Jeremy Morton Aug13Is it just me, or was it easier to find out what was going on and hold decision makers to account when they lived in the same city? What should we call such a radical idea? How about “localism”?

I’ll be back next week with more of my views from South of the River. If you’re on Twitter, you can follow me: @BeestonJeremy.

7 Replies to “South of the River – What’s happening in our schools?”

  1. Dear Mr. Morton,

    First of all may I thank you for your comments regarding Cockburn School and the work of The Learning Trust (South Leeds).
    However, I must correct you on two major points. The new primary school will not be an academy. It will in fact, as a member of the Trust, be a foundation school – it will still be funded by central government, as are the other schools in the Trust, but is on the same footing as, for example, church schools which are members of diocesan foundations (i.e. a trust).
    Secondly, you infer that there is some kind of conspiracy of silence regarding the new school building. I can assure you that this is not the case. It is merely that the buildings are still at the design stage. There will be a consultation meeting about the new school open to members of the community to be held towards the end of this month. A senior Headteacher from the Trust and myself attend client meetings with the architects every other week, and I can assure you that we are building a school that will be a credit to the community. One of the reasons why the Trust was awarded the contract to run the school was that it is local, is staffed by people who know the area well and provides local solutions for local people, as opposed to some academy organisation from, for example, Essex, which would not have a clue about the needs of the local community.

    Peter Nuttall
    Company Secretary
    The Learning Trust (South Leeds)

    1. Thank you Peter, I’m happy to stand corrected.
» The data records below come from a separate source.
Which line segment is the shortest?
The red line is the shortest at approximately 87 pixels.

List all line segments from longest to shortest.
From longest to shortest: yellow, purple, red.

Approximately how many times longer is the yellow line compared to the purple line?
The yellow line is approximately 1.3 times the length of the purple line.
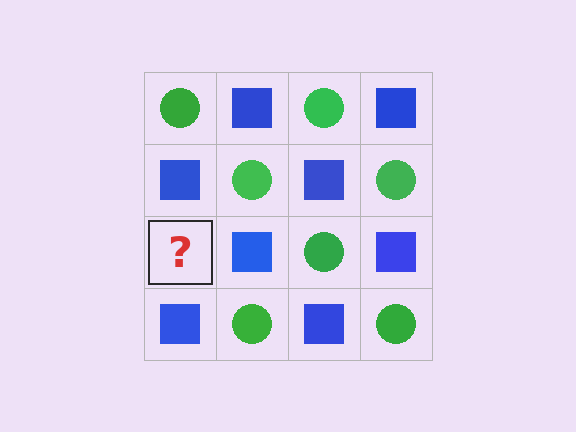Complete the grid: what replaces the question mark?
The question mark should be replaced with a green circle.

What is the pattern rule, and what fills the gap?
The rule is that it alternates green circle and blue square in a checkerboard pattern. The gap should be filled with a green circle.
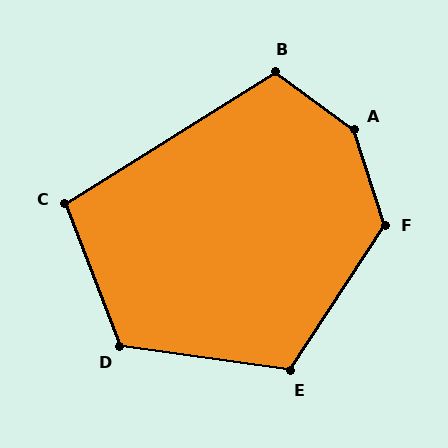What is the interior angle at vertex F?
Approximately 129 degrees (obtuse).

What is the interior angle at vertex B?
Approximately 112 degrees (obtuse).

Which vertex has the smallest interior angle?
C, at approximately 101 degrees.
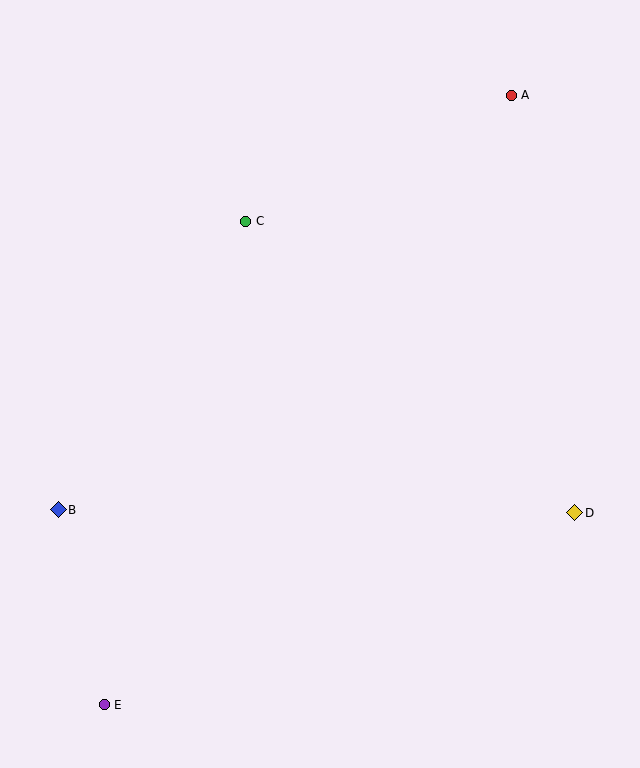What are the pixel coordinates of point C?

At the time of the competition we were told the school would be an academy, I should have checked the up to date position. I look forward to the forthcoming consultation which South Leeds Life will be happy to publicise.
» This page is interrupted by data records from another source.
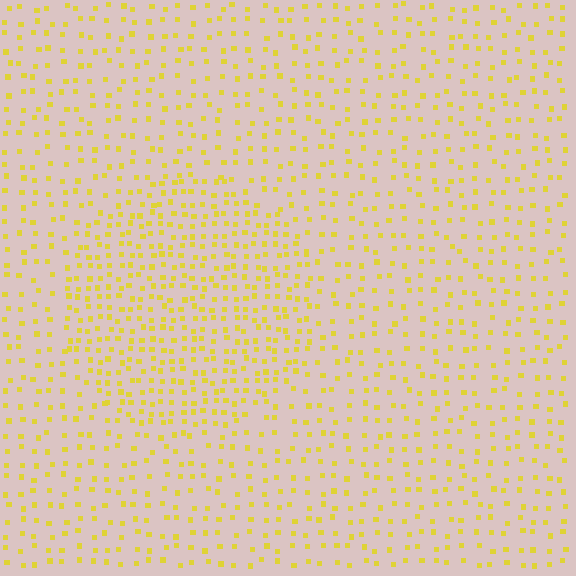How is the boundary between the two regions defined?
The boundary is defined by a change in element density (approximately 1.9x ratio). All elements are the same color, size, and shape.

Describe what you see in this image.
The image contains small yellow elements arranged at two different densities. A circle-shaped region is visible where the elements are more densely packed than the surrounding area.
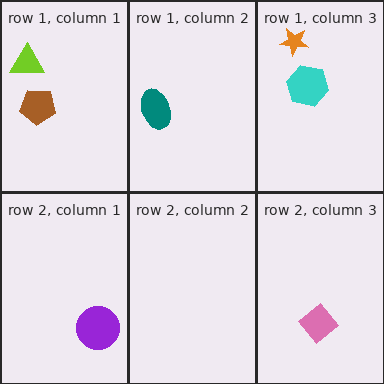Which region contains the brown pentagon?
The row 1, column 1 region.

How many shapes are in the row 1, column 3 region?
2.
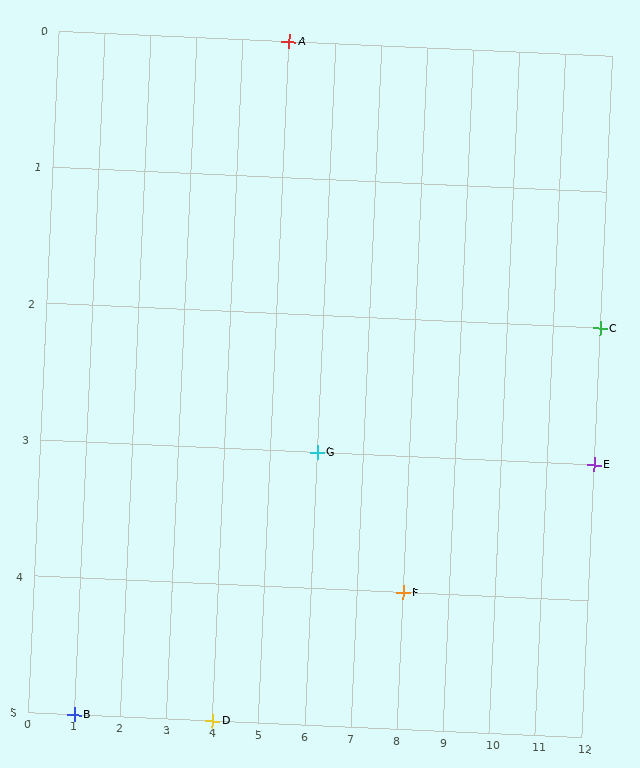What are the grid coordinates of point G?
Point G is at grid coordinates (6, 3).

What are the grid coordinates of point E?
Point E is at grid coordinates (12, 3).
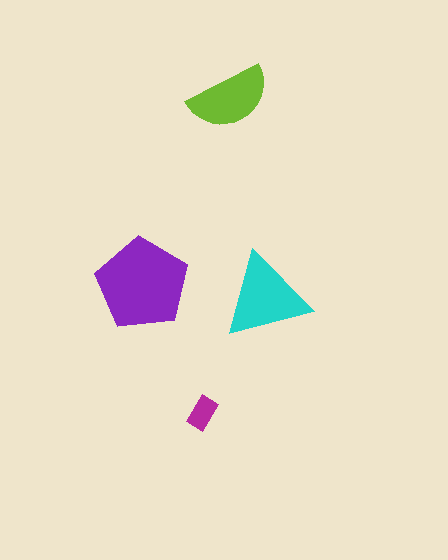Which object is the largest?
The purple pentagon.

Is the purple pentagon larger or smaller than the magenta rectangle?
Larger.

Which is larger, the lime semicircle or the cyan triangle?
The cyan triangle.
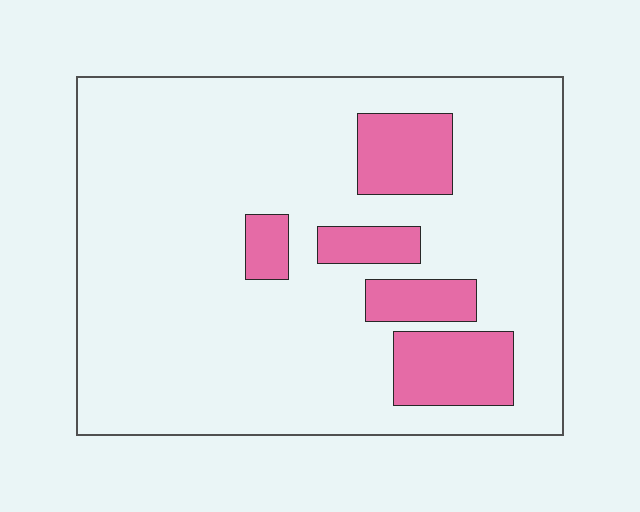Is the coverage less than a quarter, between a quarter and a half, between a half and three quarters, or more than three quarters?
Less than a quarter.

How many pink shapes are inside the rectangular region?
5.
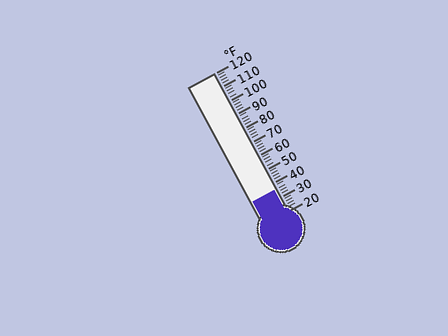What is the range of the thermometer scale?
The thermometer scale ranges from 20°F to 120°F.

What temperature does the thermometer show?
The thermometer shows approximately 36°F.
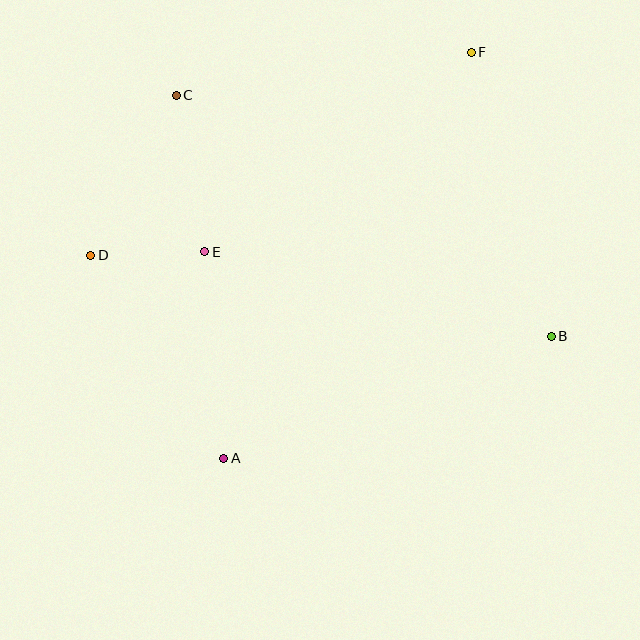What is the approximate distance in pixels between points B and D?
The distance between B and D is approximately 467 pixels.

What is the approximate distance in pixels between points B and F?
The distance between B and F is approximately 295 pixels.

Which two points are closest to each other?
Points D and E are closest to each other.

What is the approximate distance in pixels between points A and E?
The distance between A and E is approximately 208 pixels.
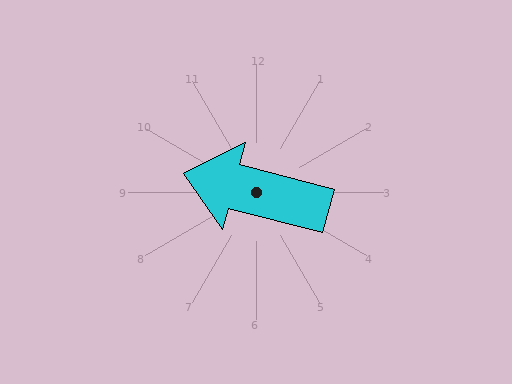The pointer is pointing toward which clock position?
Roughly 9 o'clock.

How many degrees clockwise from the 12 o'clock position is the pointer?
Approximately 285 degrees.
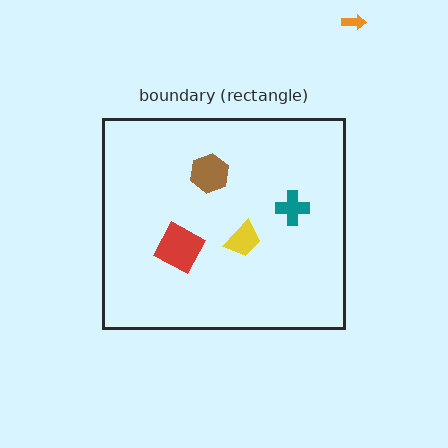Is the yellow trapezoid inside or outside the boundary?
Inside.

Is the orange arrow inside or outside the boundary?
Outside.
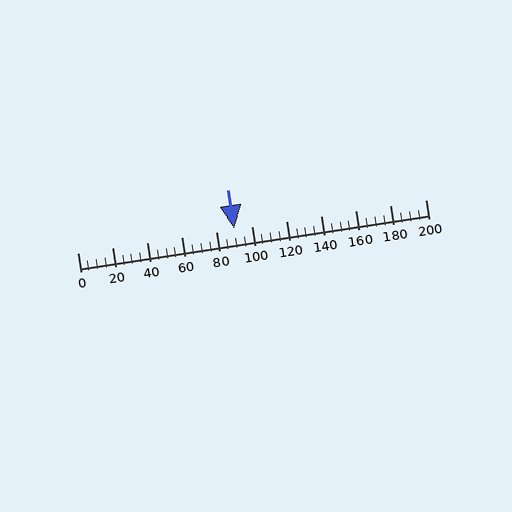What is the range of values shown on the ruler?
The ruler shows values from 0 to 200.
  2. A pedant responds … Oh dear, I do hope that Mr Nuttall doesn’t teach English. Or, at least is not prescriptive in his approach, for he makes the error of confusing ‘infer’ and ‘imply’.
    It may be argued that Jeremy suggested (i.e. implied) a conspiracy of silence. He did not – from my understanding of he article at least, deduce (i.e. infer) such a thing.
    Sorry, these things annoy me – accuracy is fundamental to clear written communication. (I’m really setting myself up there ..)

    1. No Lilybright I do not teach English, and it is to be hoped that you do not, either. Infer is used in the meaning to lead to as a consequence or conclusion: In other words Mr. Morton, because he has heard nothing concerning the new school has been led to infer that there is a conspiracy of silence.

      There is not much that is straightforward in the English language, not even to a pedant.

    1. There will be a representative of the Local Authority on the Governing Body, but not necessarily from the Education Department, more likely one of the elected members for the ward.

  3. Peter

    Thanks for your response – that’s good to hear.

    One of my concerns with the current government’s policy is the lack of any local elected representation on academies or free schools which together with different rules for schools still under local authority control e.g no need to employed trained teachers etc exacerbates the divisions in education and minimises the potential for local democratic accountability.

    It seems to me that this government’s policy is, in effect, to centralise control of education and bypass local accountability. While local authorities have not always carried out their education responsibilities well – indeed, Leeds City Council fell in to this category for many years which led to the then Labour government requiring the establishment of Education Leeds – the absence of any locally elected involvement in such a crucial aspect of families’ lives is likely to foster more political apathy generally.